Kedai Kopi, We Start It!

42.8K 4.8K 113
                                    

Hey, peeps!!

***

Bintaro, 22 Juni 2018.

Tiga hari sejak kembali ke Jakarta, Rakan terus mencoba menghubungi Nara. Tapi gadis itu tampak uring-uringan dan lebih pendiam dari biasanya. Bahkan sejak meninggalkan puncak Merapi, ia tampak menghindari Rakan meski hanya sekedar kontak mata.

Nara menyesal. Semua tindakan yang diambilnya akhir-akhir ini membuatnya mengutuk diri sendiri. Ia menyesal menyetujui ajakan Anya untuk mendaki ke puncak Merapi, ia menyesal atas kecerobohannya selama pendakian, ia menyesal atas semua hal kecil yang sebenarnya sudah ditakdirkan terjadi.
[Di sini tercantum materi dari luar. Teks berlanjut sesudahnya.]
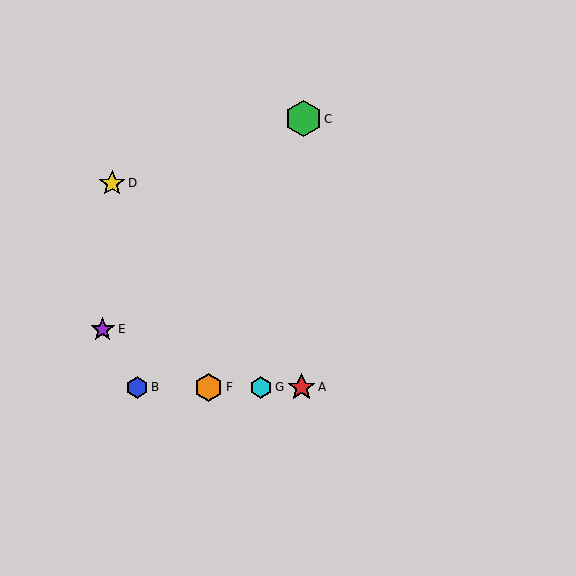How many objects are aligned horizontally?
4 objects (A, B, F, G) are aligned horizontally.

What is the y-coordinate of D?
Object D is at y≈183.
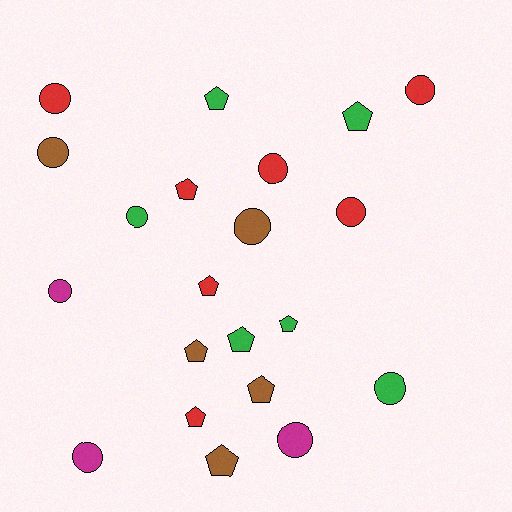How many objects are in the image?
There are 21 objects.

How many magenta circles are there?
There are 3 magenta circles.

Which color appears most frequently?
Red, with 7 objects.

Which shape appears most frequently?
Circle, with 11 objects.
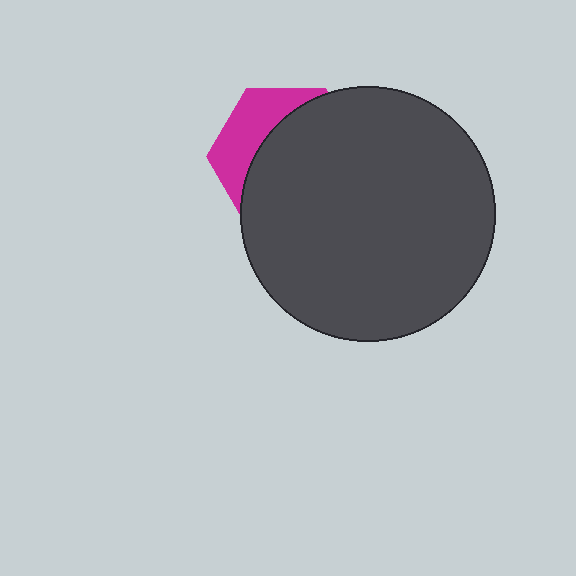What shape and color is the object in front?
The object in front is a dark gray circle.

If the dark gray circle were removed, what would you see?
You would see the complete magenta hexagon.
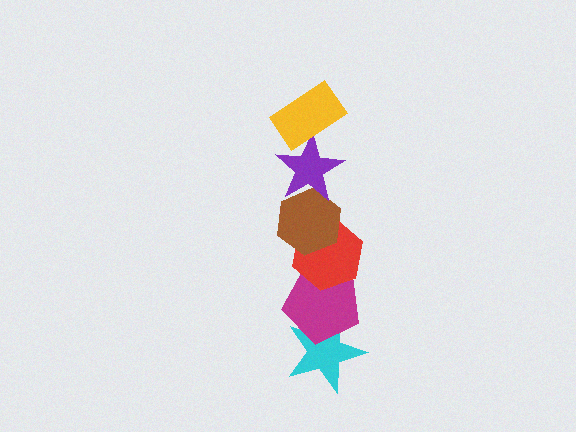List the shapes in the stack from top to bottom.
From top to bottom: the yellow rectangle, the purple star, the brown hexagon, the red hexagon, the magenta pentagon, the cyan star.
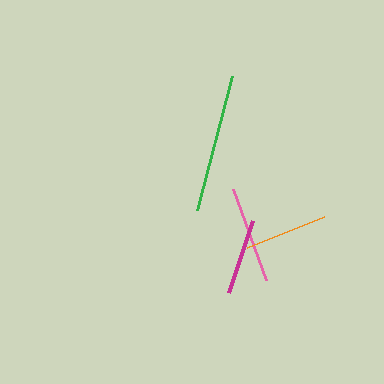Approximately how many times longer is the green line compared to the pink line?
The green line is approximately 1.4 times the length of the pink line.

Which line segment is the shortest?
The magenta line is the shortest at approximately 76 pixels.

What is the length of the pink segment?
The pink segment is approximately 97 pixels long.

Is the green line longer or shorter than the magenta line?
The green line is longer than the magenta line.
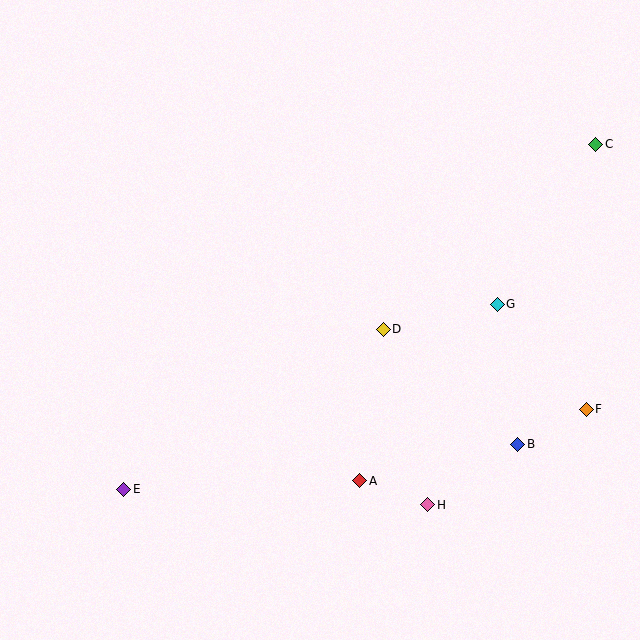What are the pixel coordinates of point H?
Point H is at (428, 505).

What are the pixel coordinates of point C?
Point C is at (596, 144).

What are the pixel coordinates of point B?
Point B is at (518, 444).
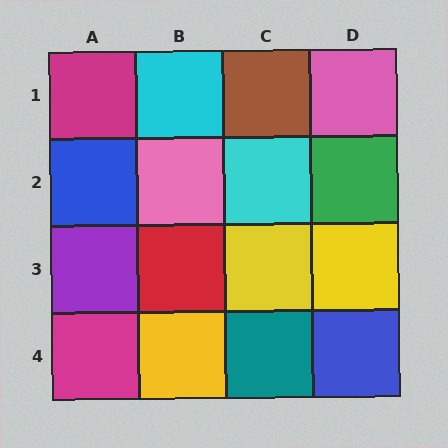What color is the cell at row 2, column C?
Cyan.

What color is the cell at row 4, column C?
Teal.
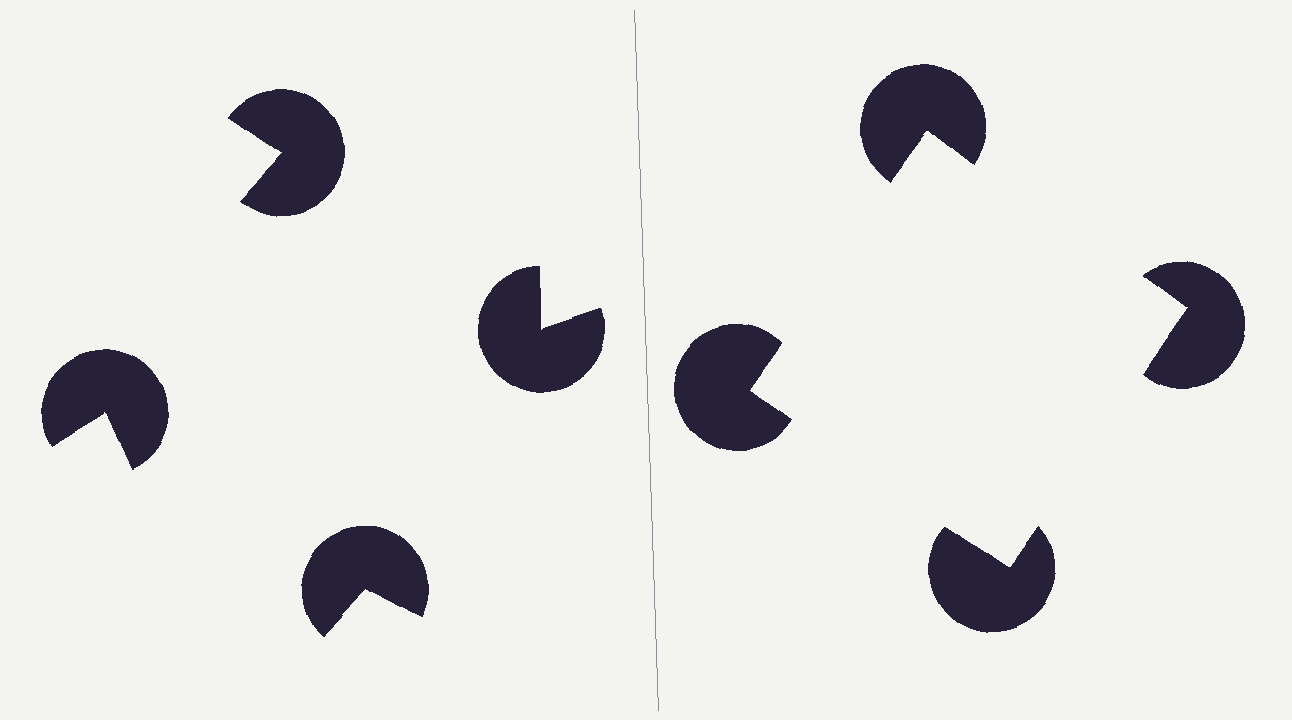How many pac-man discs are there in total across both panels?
8 — 4 on each side.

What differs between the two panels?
The pac-man discs are positioned identically on both sides; only the wedge orientations differ. On the right they align to a square; on the left they are misaligned.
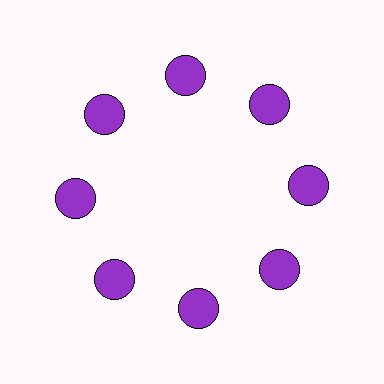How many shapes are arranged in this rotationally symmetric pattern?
There are 8 shapes, arranged in 8 groups of 1.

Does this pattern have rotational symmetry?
Yes, this pattern has 8-fold rotational symmetry. It looks the same after rotating 45 degrees around the center.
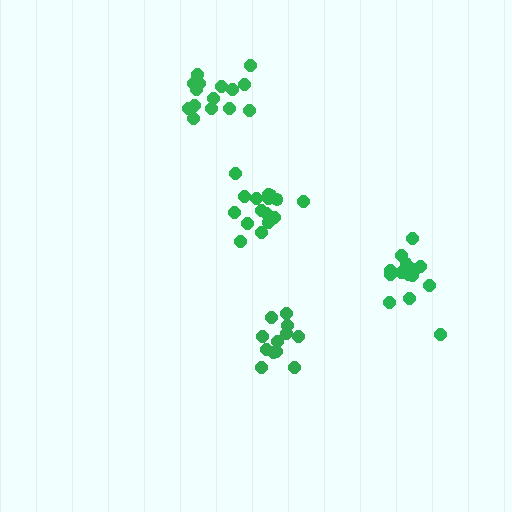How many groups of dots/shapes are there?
There are 4 groups.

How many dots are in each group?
Group 1: 17 dots, Group 2: 15 dots, Group 3: 12 dots, Group 4: 15 dots (59 total).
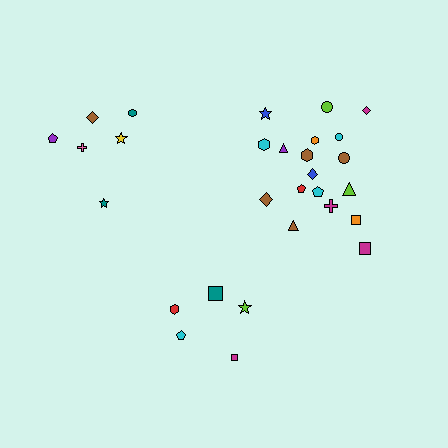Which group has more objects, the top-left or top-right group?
The top-right group.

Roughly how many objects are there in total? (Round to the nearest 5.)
Roughly 30 objects in total.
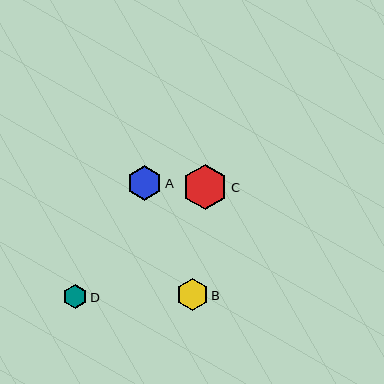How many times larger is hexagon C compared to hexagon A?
Hexagon C is approximately 1.3 times the size of hexagon A.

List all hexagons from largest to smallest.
From largest to smallest: C, A, B, D.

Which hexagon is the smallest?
Hexagon D is the smallest with a size of approximately 24 pixels.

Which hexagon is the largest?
Hexagon C is the largest with a size of approximately 45 pixels.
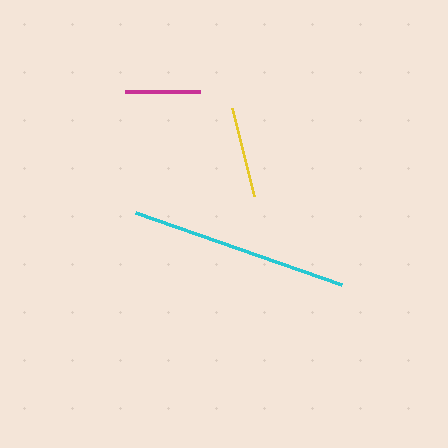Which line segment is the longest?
The cyan line is the longest at approximately 217 pixels.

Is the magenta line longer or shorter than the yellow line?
The yellow line is longer than the magenta line.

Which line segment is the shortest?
The magenta line is the shortest at approximately 75 pixels.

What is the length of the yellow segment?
The yellow segment is approximately 90 pixels long.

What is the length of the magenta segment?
The magenta segment is approximately 75 pixels long.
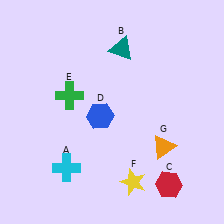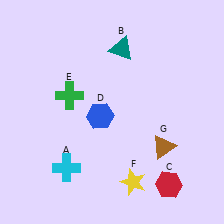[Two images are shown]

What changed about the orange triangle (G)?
In Image 1, G is orange. In Image 2, it changed to brown.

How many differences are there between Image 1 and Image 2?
There is 1 difference between the two images.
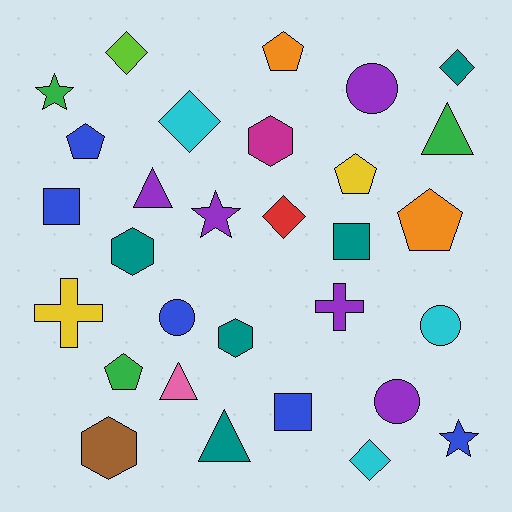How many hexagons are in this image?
There are 4 hexagons.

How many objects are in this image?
There are 30 objects.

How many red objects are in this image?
There is 1 red object.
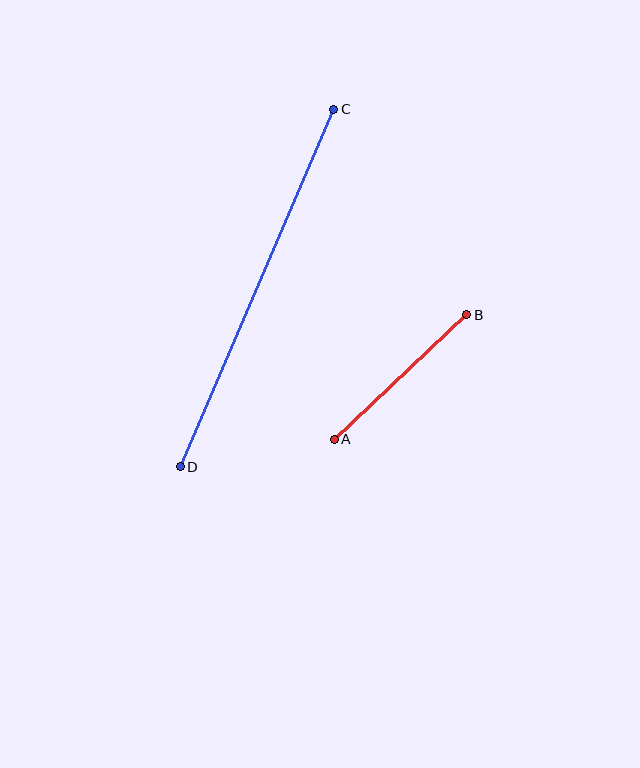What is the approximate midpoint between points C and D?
The midpoint is at approximately (257, 288) pixels.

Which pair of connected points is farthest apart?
Points C and D are farthest apart.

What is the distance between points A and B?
The distance is approximately 182 pixels.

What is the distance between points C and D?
The distance is approximately 389 pixels.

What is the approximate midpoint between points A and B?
The midpoint is at approximately (400, 377) pixels.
Di sisi lain, yang ada di pikiran Rakan hanyalah meluruskan keadaan. Duduk berdua membicarakan masalah ini dengan serius, mencoba mencari jalan terbaik yang bisa didapat. Maka di sini lah mereka sekarang, di sebuah kedai kopi daerah Bintaro. Sesuai permintaan Nara, mereka memilih tempat yang jarang terjangkau teman-teman kampusnya.

Nara meneguk flat white miliknya, mencoba mengalihkan perhatian dari tatapan mata Rakan.

"Gue mau ketemu sama orang tua lo."

Nara mengerjapkan matanya berkali-kali. "Hah? Gimana?"

"Gue nggak bisa lari gitu aja. Maaf. Gue harus ambil serius masalah ini."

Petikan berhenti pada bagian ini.